Mr. Weinberg believes that this correspondence is unjust because the provision of Facebook's bug reporting program prohibits only actions that cause the service to go down and other actions are not specified. In other words, it is argued that acts that technicians intrude into the system to discover bugs or vulnerabilities according to the quest for inquiries should not be criticized.

However, Facebook's Alex Stormos CSO is rebutting on the official blog while clarifying the history of trouble with Mr. Weinberg. In accordance with Stormos CSO, initially, Instagram's vulnerability reported by Mr. Weinberg entered by revealing the Ruby-based administrator panel, and in addition to Mr. Weinberg, several known reports were reported Although it was information, Facebook has informed of payment of $ 2,500 to express appreciation to the report. At this point we evaluate that Mr. Weinberg's behavior was behavior within the program's assumption as being from a proper sense of ethics.

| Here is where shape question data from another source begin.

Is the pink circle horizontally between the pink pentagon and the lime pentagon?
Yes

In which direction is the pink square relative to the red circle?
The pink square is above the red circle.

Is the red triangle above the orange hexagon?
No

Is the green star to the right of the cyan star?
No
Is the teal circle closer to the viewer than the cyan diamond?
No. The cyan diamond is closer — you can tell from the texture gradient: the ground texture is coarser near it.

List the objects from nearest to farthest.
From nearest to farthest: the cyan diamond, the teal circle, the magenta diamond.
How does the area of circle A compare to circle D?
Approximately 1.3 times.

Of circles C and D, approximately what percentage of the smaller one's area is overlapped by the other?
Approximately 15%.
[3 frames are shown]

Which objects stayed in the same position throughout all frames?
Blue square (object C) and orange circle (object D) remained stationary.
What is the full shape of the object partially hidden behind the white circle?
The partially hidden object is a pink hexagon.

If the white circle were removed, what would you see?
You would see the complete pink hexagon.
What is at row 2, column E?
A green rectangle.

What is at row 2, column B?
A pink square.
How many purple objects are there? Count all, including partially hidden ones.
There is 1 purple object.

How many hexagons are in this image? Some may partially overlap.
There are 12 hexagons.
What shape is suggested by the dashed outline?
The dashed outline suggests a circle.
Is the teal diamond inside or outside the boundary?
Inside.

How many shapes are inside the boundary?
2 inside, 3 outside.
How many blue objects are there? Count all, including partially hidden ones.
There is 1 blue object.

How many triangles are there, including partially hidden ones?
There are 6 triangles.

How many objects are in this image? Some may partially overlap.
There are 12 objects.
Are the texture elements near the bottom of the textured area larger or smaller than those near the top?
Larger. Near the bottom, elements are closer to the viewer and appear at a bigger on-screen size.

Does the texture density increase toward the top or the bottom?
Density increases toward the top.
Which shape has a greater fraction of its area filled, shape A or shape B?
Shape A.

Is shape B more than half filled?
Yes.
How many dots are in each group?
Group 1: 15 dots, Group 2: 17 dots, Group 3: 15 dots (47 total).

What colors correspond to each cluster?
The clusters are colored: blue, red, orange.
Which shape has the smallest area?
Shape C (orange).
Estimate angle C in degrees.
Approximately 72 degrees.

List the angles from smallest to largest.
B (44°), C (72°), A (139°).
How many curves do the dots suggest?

However, Mr. Weinberg discovers the API key, accesses the S3 bucket, uses the key to download the data on the technology and the system at hand, and such behavior is not allowed as the behavior permitted by the bug finding program It is appropriate and "I can not make a bad precedent that admitting acts that would unjustly obtain data, even if it is for research and research nomenclature, which is a bug discovery." By the way, Mr. Weinberg is blogging that he has already destroyed all information gained from the Instagram server.

Besides such arguments, Mr. Weinberg said, "I pressed Stormmus to call the president of Synack where I worked to call and not press legal measures again." "Before making such a call Mr. Stormos does not contact himself directly "" This is because he looks down on himself as a low-level technician, "he asserted. In response to this, Stormos CSO is counting on counterfeiting that "I called the president of Synack is true, but I never hinted at the pursuit of legal responsibility nor stressed it."